While the adventure centers around a fetch-quest to recover this artifact for the forces of Good, the item itself is not actually detailed within the module, which feels like a major failing. Not only should it be usable in the final confrontation at the end of the adventure, but a party of 18th level characters should be considered capable of retaining it and using it themselves against the forces of Evil, rather than being expected to dutifully hand it over to their NPC bosses.

So, in an attempt to rectify that failing, here's my take on a full description of the item, so that it may actually be used and not just serve as a flagrant plot-device. [Note: I realize this item was "officially" detailed by TSR in the post-Gary era; I am intentionally completely ignoring that version.]

Crook of Rao
GP Value: 75,000

This artifact was created and left behind on the Prime Material Plane many ages ago by Rao, Flannish god of peace, reason, and serenity, who otherwise concerns himself not with the affairs of mortals. It appears to be a miniature ceremonial mace (1' long - too small for effective combat use) with a silver haft and iron head shaped as a stylized shepherd's crook. There are two star sapphires embedded in the head, and six carnelians surrounding a large topaz on the pommel. The value of the crook as jewelry alone is 25,000 g.p. As with other artifacts, it does not radiate any sort of magic. 

The crook can be used to cast a remove fear spell or cure insanity by touch. Anyone wielding the crook is immune to mental and psionic attacks and may cast a withdraw spell at 18th level effect once per day.

Any undead or Lower Planar creature (including those not normally affected by clerical Turning) struck by the crook is affected as if hit by an 18th level mace of disruption. Undead and lesser Lower Planar creatures are permanently destroyed; greater Lower Planar creatures are affected as if their material form was slain.  Once a month the wielder of crook may call upon it to summon 1-6 astral devas. 

In the hands of a lawful good cleric the disruption effect of the crook covers a cone-shaped area 6" long and 2" diameter at its base, and is usable once per round. 
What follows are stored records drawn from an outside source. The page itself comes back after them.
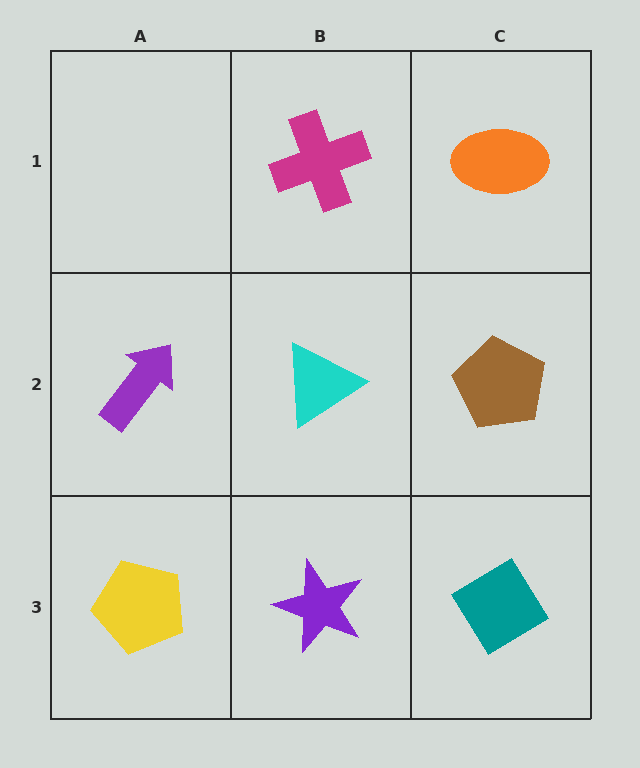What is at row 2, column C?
A brown pentagon.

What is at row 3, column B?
A purple star.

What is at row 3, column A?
A yellow pentagon.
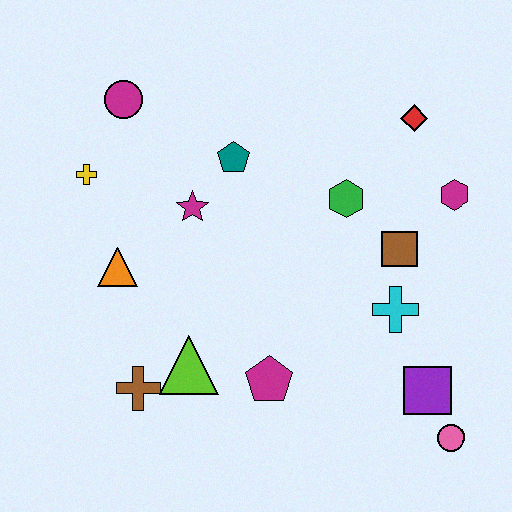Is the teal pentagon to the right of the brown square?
No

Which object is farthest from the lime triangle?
The red diamond is farthest from the lime triangle.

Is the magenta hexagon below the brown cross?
No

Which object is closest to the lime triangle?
The brown cross is closest to the lime triangle.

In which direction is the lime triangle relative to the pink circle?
The lime triangle is to the left of the pink circle.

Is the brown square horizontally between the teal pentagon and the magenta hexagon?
Yes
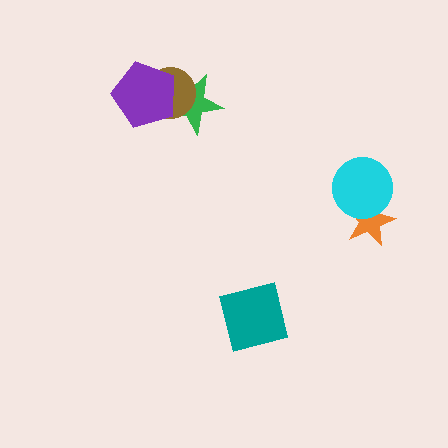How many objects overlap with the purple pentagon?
2 objects overlap with the purple pentagon.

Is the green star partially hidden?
Yes, it is partially covered by another shape.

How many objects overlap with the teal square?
0 objects overlap with the teal square.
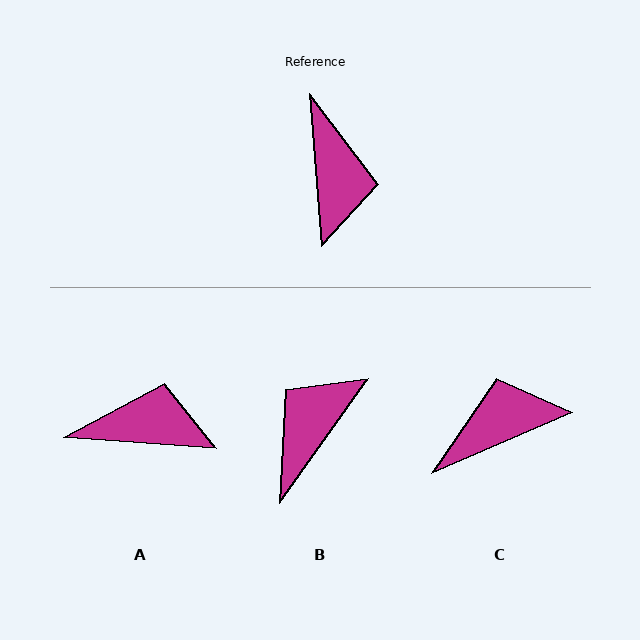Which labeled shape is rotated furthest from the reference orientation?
B, about 140 degrees away.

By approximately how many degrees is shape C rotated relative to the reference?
Approximately 109 degrees counter-clockwise.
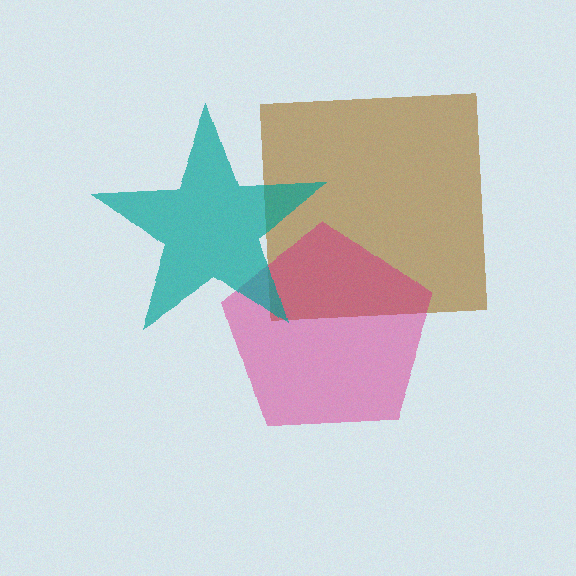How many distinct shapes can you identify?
There are 3 distinct shapes: a brown square, a magenta pentagon, a teal star.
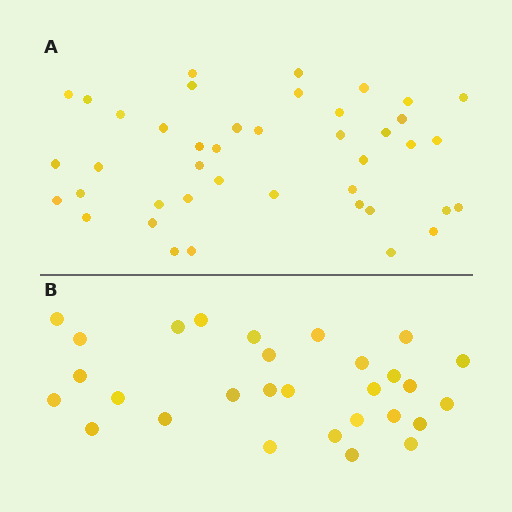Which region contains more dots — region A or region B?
Region A (the top region) has more dots.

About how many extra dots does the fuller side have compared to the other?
Region A has approximately 15 more dots than region B.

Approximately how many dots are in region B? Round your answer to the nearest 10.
About 30 dots. (The exact count is 29, which rounds to 30.)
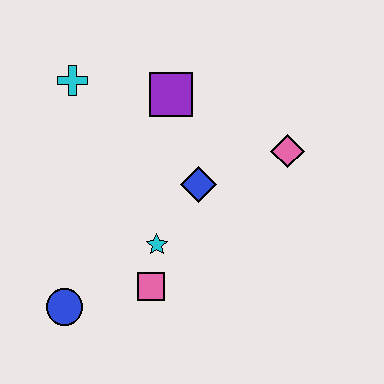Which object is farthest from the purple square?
The blue circle is farthest from the purple square.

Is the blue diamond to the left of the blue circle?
No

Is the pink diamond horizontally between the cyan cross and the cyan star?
No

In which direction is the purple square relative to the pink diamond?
The purple square is to the left of the pink diamond.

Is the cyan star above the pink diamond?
No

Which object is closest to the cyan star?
The pink square is closest to the cyan star.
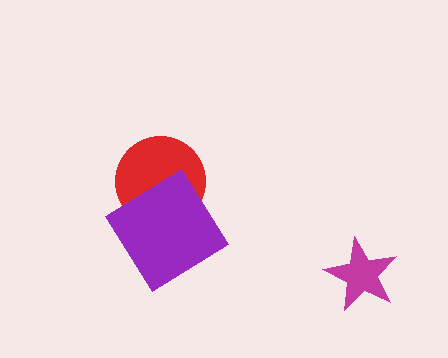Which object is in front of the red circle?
The purple diamond is in front of the red circle.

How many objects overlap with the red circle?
1 object overlaps with the red circle.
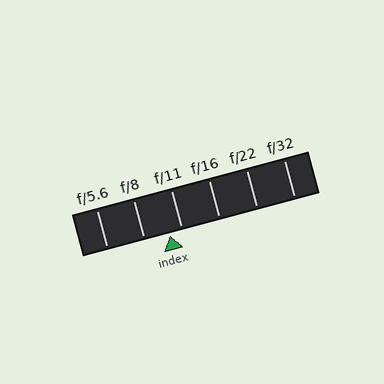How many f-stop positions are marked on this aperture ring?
There are 6 f-stop positions marked.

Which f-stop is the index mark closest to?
The index mark is closest to f/11.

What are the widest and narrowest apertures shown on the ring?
The widest aperture shown is f/5.6 and the narrowest is f/32.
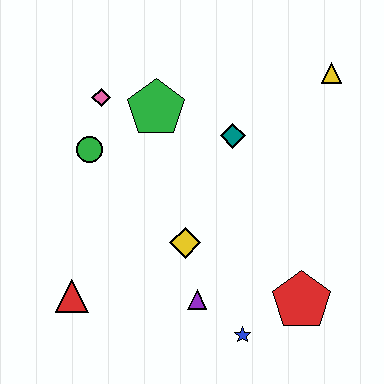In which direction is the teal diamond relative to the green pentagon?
The teal diamond is to the right of the green pentagon.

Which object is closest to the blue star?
The purple triangle is closest to the blue star.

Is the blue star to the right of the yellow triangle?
No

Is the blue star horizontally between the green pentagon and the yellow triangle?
Yes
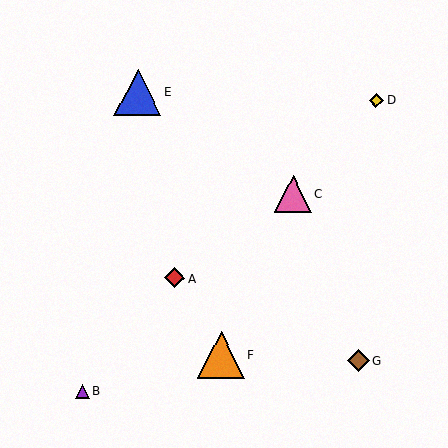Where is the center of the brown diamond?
The center of the brown diamond is at (359, 360).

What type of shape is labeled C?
Shape C is a pink triangle.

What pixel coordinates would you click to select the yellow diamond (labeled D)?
Click at (376, 100) to select the yellow diamond D.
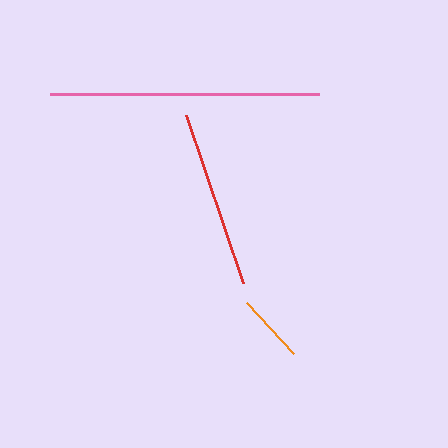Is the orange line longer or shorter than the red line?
The red line is longer than the orange line.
Any evil cleric or creature from the Lower Planes who touches the crook suffers 5-50 points of damage. Any non-lawful good character who uses any of the crook's powers must make a saving throw vs spells on each use or become lawful good. 

Activating the summoning power of the crook subjects the user to a quest to perform some task that furthers the cause of lawful good. 

Anyone who retains possession of the crook for one month or longer loses all interest in sex, and the longer the item is possessed the more serene and imperturbable its owner becomes - after three months he or she loses interest in money, after six months loses interest in family and friends, and if the crook is possessed for a year or more the owner will have no interest in anything external and desire only to to be left alone to spend the rest of his or her life peacefully contemplating the mysteries of the cosmos.